Making sense of TLS-protected data requires both the client and the server to have secret
encryption keys. Press Ctrl+D, then generate a server key by running the following command:
openssl req -new -nodes -x509 -keyout server.pem -out server.pem
Enter your two-letter country code but leave the other prompts blank.
5. Start the command openssl s_server -accept https. Return to
https://localhost/file in your browser. In the resulting error page, click the
Advanced or Show Details button to read more about the error. What does your browser
not recognize as valid or trusted?
6. A server’s certificate serves as proof that you are really connected to the Web server for
the domain name that you entered. However, even without validating the certificate, you
would still be able to establish a secure, encrypted channel with the server. Why would
this not be enough to keep your information secure?
Hint: It may help to think back to captive portals. How could an attacker use a similar
technique against you?
7. Click the link to continue to, proceed to, or visit the site despite the problem. What do
you see in your terminal?
8. Try responding with the following:
HTTP/1.1 200 OK
Content-Length: 11
Hello world
Hit enter at the end. What happens?
If you have extra time…
With your openssl server still running, open a new terminal and type hostname.
On another computer, run the following command, replacing hostname with what you saw:
openssl s_client -connect hostname:https
Switch back to the openssl server terminal. You can now securely “chat” between computers!
Name: __________________________________________
To encrypt data before sending it to the server, the browser needs a key. You may be wondering
how the server can avoid sending the client its own secret key before the encrypted session
starts, since if anyone snooped on this message, they would be able to decrypt everything!
To initiate the connection, the server uses a special kind of encryption called public-key
cryptography.
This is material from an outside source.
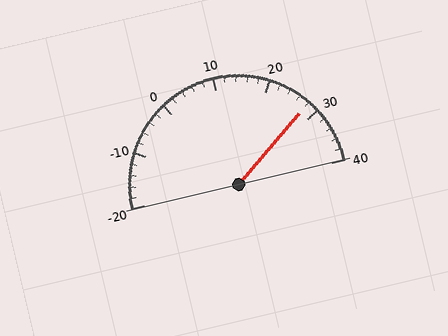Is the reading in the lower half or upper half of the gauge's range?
The reading is in the upper half of the range (-20 to 40).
There is actually a pair of keys, a public key that is used to encrypt messages and
a corresponding private key that is used to decrypt them again.
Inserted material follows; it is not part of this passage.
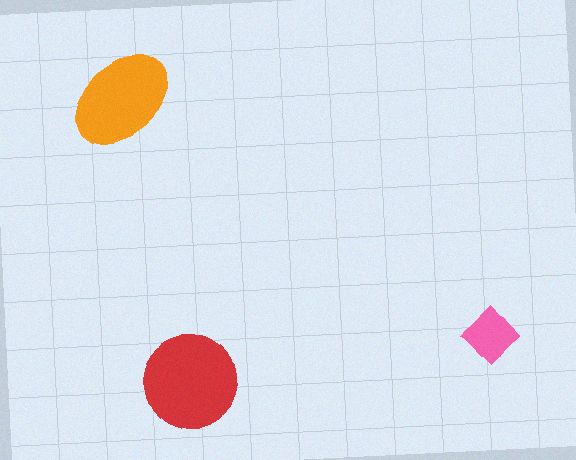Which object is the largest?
The red circle.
Earlier, you generated the private key file server.pem. Derive its corresponding public key
with the command: openssl rsa -pubout -in server.pem -out client.pem
9. Open both server.pem and client.pem. Ignoring the certificate, what do you
notice?
10. Run the following command:
openssl rsautl -encrypt -pubin -inkey client.pem -out
secret.txt
Enter a secret message of your choice, then hit enter followed by Ctrl+D. What do you
find in the secret.txt file?
11. Run the following command:
openssl rsautl -decrypt -inkey server.pem -in secret.txt
What do you see?
12. Run the following command:
openssl rsautl -decrypt -pubin -inkey client.pem -in secret.txt
What happens and why?
13. Based on your earlier observation about the key files, do you think it is easy to derive the
private key from the public key? Why or why not?
14. The command openssl rsa -text -in server.pem shows the private key’s
components. Compare against openssl rsa -text -pubin -in client.pem.
Can the server safely send the public key to the browser unencrypted? Why or why not?